SÜRDÜRÜLEBİLİR BÜYÜME İÇİN TASARRUF GEREKLİ
Hanehalklarının toplam gelirleri içerisinde maaş ve ücretlerin payının yüksekliği nedeniyle, işgücü piyasasındaki gelişmeler, finansal istikrar açısından önem taşımaktadır. İşsizlik oranının daha da olumluya doğru yol almasıyla, hanehalkı gelirinin artması ve hanehalkı borçluluğunun azalması mümkün olabilecektir. Aynı zamanda hanehalkı tasarruflarının artmasıyla, sürdürülebilir büyümenin önü açılmış olacaktır. Bu nedenle işgücü piyasasının iyileşmenin kalıcı olması önem arz etmektedir. İşgücü piyasasına bakıldığında, kurumsal nüfus artış hızına bağlı olarak, işgücü sayısı da artmaktadır. Bununla birlikte, son birkaç aydır, mevsimsel etkilerin de katkısıyla toplam işgücünde, istihdam edilenlerin sayısında ve işgücüne katılma oranında nispi bir azalma yaşanmaktadır. Eğitim durumuna göre en yüksek işsizlik oranı lise mezunlarında görülmektedir.
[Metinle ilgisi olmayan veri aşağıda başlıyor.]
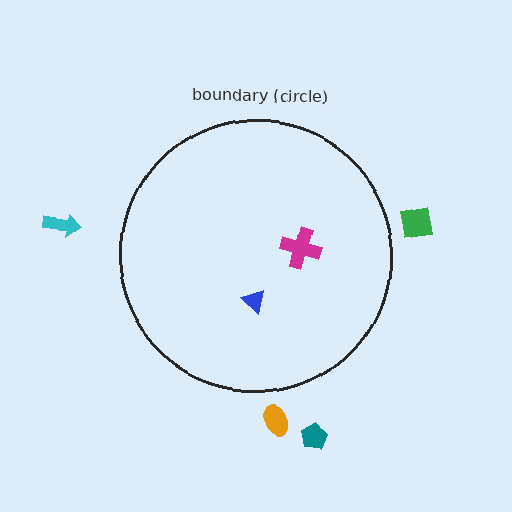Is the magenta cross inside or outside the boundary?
Inside.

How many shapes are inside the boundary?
2 inside, 4 outside.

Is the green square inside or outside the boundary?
Outside.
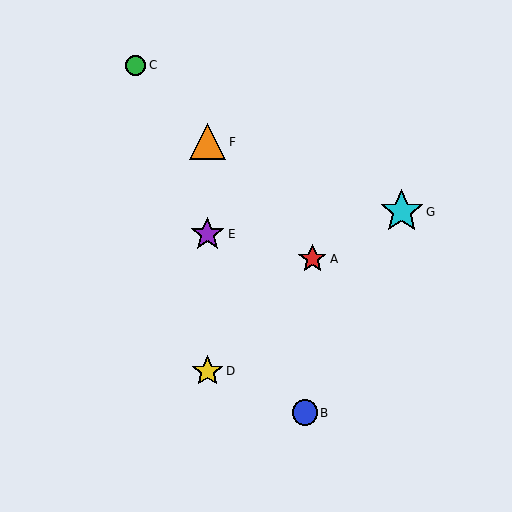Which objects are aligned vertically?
Objects D, E, F are aligned vertically.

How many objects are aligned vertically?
3 objects (D, E, F) are aligned vertically.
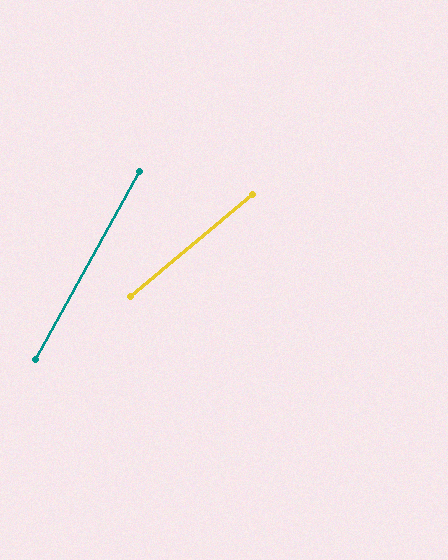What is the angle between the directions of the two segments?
Approximately 21 degrees.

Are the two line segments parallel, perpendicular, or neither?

Bu durum, mesleki eğitim ile meslek ve beceri kazandırmaya yönelik kursların önemini ortaya koymaktadır.
GELİR 2, BORÇLAR 17 KAT ARTTI
Hanehalkı borçluluğunun artışına, Merkez Bankası'nın Kasım ayında açıkladığı Finansal İstikrar Raporu'nda da dikkat çekildi. Hanehalkı yükümlülüklerinin finansal varlıklara oranının yıllar itibarıyla arttığına işaret edilen raporda, bu durumun "hanehalkının yükümlülüklerin varlıklardan daha hızlı artmasından" kaynaklandığı vurgulandı.
Kasım 2011 Finansal İstikrar Raporu'nda verilere göre, 2003 yılında 180.3 milyar lira düzeyinde bulunan hanehalkı harcanabilir geliri Eylül 2011'de 529.7 milyar liraya çıkarken, hanehalkı finansal borçları 13.4 milyar liradan 236.6 milyar liraya yükseldi. Buna göre, söz konusu dönemde hanealkı harcanabilir geliri yaklaşık 2, borçlardaki artış 17 kata yaklaştı. 2003-2011 arasında dönemde hanehalkı borçlarının harcanabilir gelire oranı da yüzde 7.5'ten altı kat artışla yüzde 44.7'ye yükseldi.
2003-2011 arası dokuz yıllık dönemde hanehalklarının faiz ödemelerindeki artış da 5.7 kata ulaştı. 2003 yılında 3.9 milyar lira faiz ödeyen hanehalklarının ödediği miktar, izleyen yıllarda faiz oranlarında yaşanan gerilemeye rağmen yüksek borç kullanımından dolayı artış kaydetti. 2011 yılının ilk dokuz ayında ödenenen faiz tutarı 22.3 milyar lirayı buldu.